3 His substance also was seven thousand sheep, and three thousand camels, and five hundred yoke of oxen, and five hundred she asses, and a very great household; so that this man was the greatest of all the men of the east.
4 And his sons went and feasted in their houses, every one his day; and sent and called for their three sisters to eat and to drink with them.
5 And it was so, when the days of their feasting were gone about, that Job sent and sanctified them, and rose up early in the morning, and offered burnt offerings according to the number of them all: for Job said, It may be that my sons have sinned, and cursed God in their hearts. Thus did Job continually.
6 Now there was a day when the sons of God came to present themselves before the Lord, and Satan came also among them.
7 And the Lord said unto Satan, Whence comest thou? Then Satan answered the Lord, and said, From going to and fro in the earth, and from walking up and down in it.
8 And the Lord said unto Satan, Hast thou considered my servant Job, that there is none like him in the earth, a perfect and an upright man, one that feareth God, and escheweth evil?
9 Then Satan answered the Lord, and said, Doth Job fear God for nought?
10 Hast not thou made an hedge about him, and about his house, and about all that he hath on every side? thou hast blessed the work of his hands, and his substance is increased in the land. 11 But put forth thine hand now, and touch all that he hath, and he will curse thee to thy face. 12 And the Lord said unto Satan, Behold, all that he hath is in thy power; only upon himself put not forth thine hand. So Satan went forth from the presence of the Lord.
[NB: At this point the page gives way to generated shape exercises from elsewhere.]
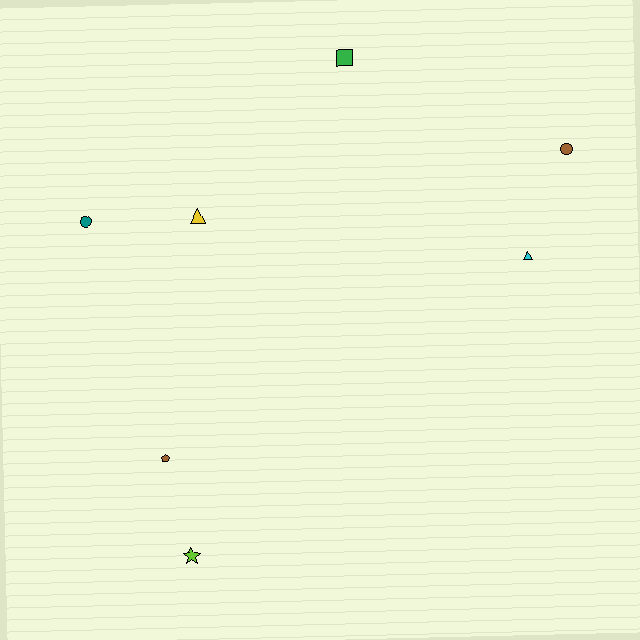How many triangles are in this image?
There are 2 triangles.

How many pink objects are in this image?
There are no pink objects.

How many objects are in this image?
There are 7 objects.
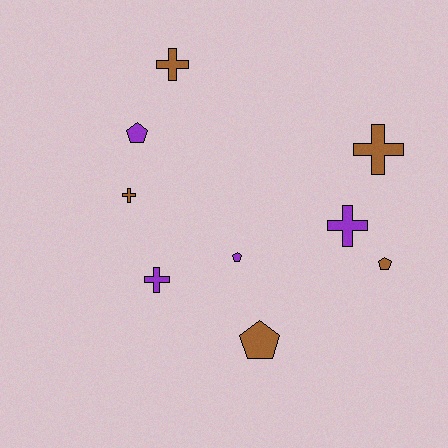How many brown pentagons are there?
There are 2 brown pentagons.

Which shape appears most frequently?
Cross, with 5 objects.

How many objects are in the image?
There are 9 objects.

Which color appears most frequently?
Brown, with 5 objects.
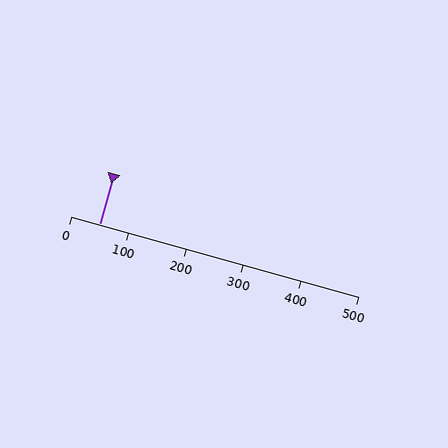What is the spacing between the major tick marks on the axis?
The major ticks are spaced 100 apart.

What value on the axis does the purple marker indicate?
The marker indicates approximately 50.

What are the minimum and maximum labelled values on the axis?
The axis runs from 0 to 500.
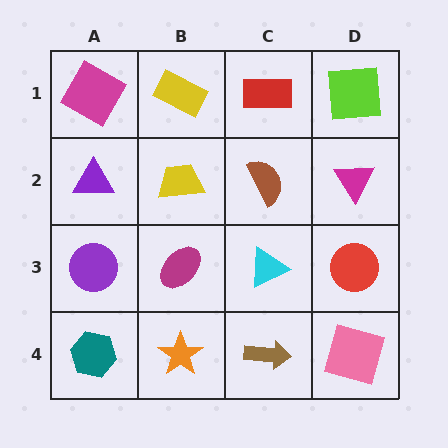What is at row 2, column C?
A brown semicircle.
13 And there was a day when his sons and his daughters were eating and drinking wine in their eldest brother’s house:
14 and there came a messenger unto Job, and said, The oxen were plowing, and the asses feeding beside them:
15 and the Sabeans fell upon them, and took them away; yea, they have slain the servants with the edge of the sword; and I only am escaped alone to tell thee.
16 While he was yet speaking, there came also another, and said, The fire of God is fallen from heaven, and hath burned up the sheep, and the servants, and consumed them; and I only am escaped alone to tell thee.
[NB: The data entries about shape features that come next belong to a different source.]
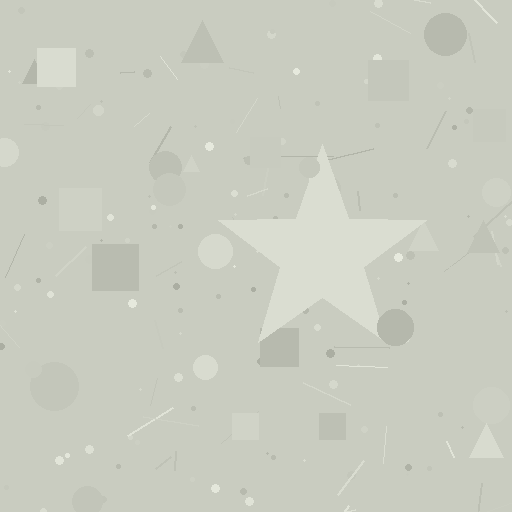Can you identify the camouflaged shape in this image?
The camouflaged shape is a star.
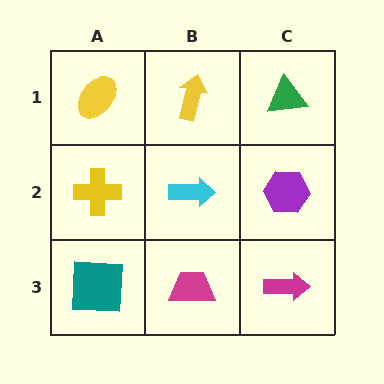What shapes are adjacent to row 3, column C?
A purple hexagon (row 2, column C), a magenta trapezoid (row 3, column B).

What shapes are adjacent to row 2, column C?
A green triangle (row 1, column C), a magenta arrow (row 3, column C), a cyan arrow (row 2, column B).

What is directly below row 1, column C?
A purple hexagon.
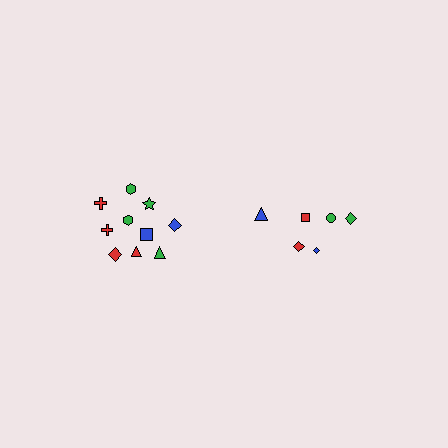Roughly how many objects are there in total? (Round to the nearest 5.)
Roughly 15 objects in total.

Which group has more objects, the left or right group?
The left group.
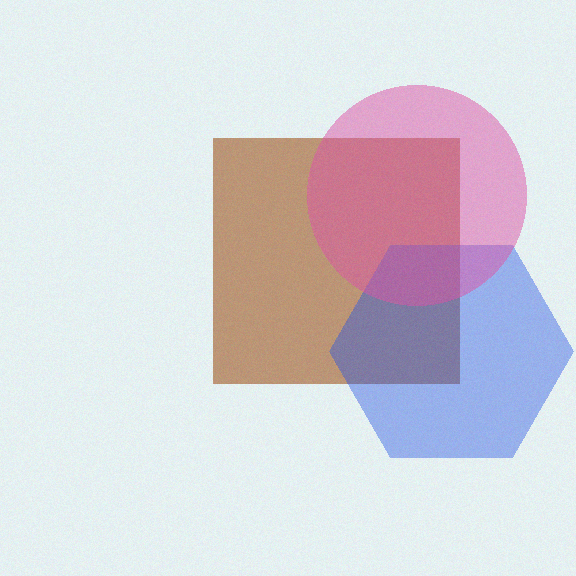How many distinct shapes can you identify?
There are 3 distinct shapes: a brown square, a blue hexagon, a pink circle.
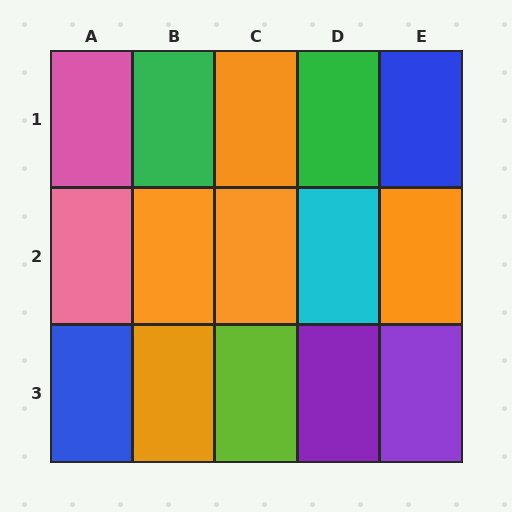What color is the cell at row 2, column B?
Orange.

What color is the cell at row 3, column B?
Orange.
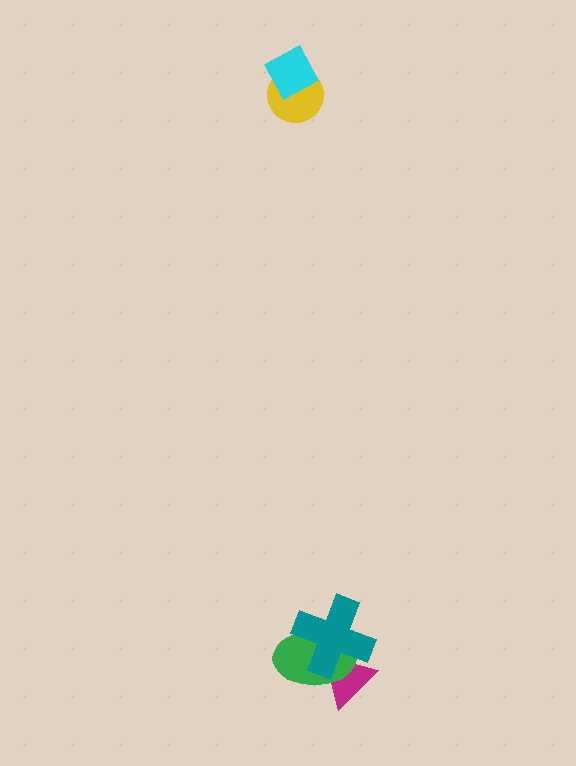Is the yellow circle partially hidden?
Yes, it is partially covered by another shape.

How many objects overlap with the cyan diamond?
1 object overlaps with the cyan diamond.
17 While he was yet speaking, there came also another, and said, The Chaldeans made out three bands, and fell upon the camels, and have carried them away, yea, and slain the servants with the edge of the sword; and I only am escaped alone to tell thee.
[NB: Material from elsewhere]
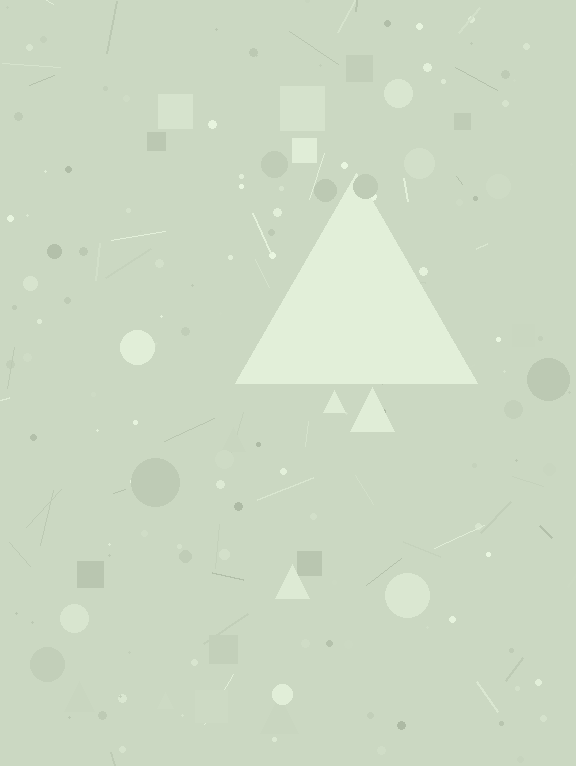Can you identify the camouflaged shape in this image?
The camouflaged shape is a triangle.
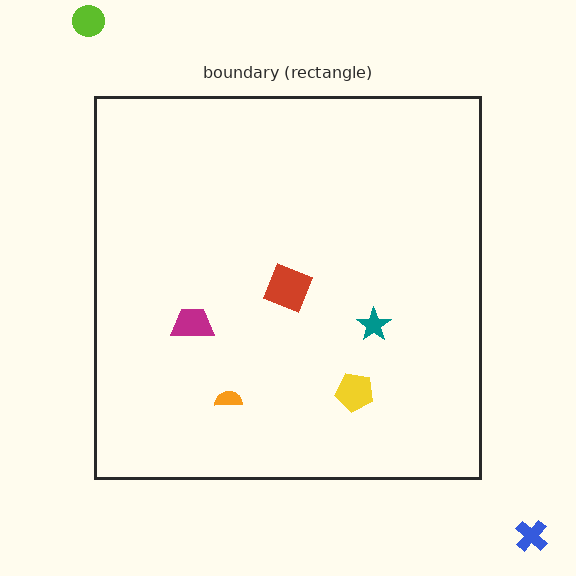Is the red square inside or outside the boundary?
Inside.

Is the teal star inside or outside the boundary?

18 While he was yet speaking, there came also another, and said, Thy sons and thy daughters were eating and drinking wine in their eldest brother’s house:
19 and, behold, there came a great wind from the wilderness, and smote the four corners of the house, and it fell upon the young men, and they are dead; and I only am escaped alone to tell thee. 20 Then Job arose, and rent his mantle, and shaved his head, and fell down upon the ground, and worshipped,
21 and said,
Naked came I out of my mother’s womb,
and naked shall I return thither:
the Lord gave, and the Lord hath taken away;
blessed be the name of the Lord.
22 In all this Job sinned not, nor charged God foolishly.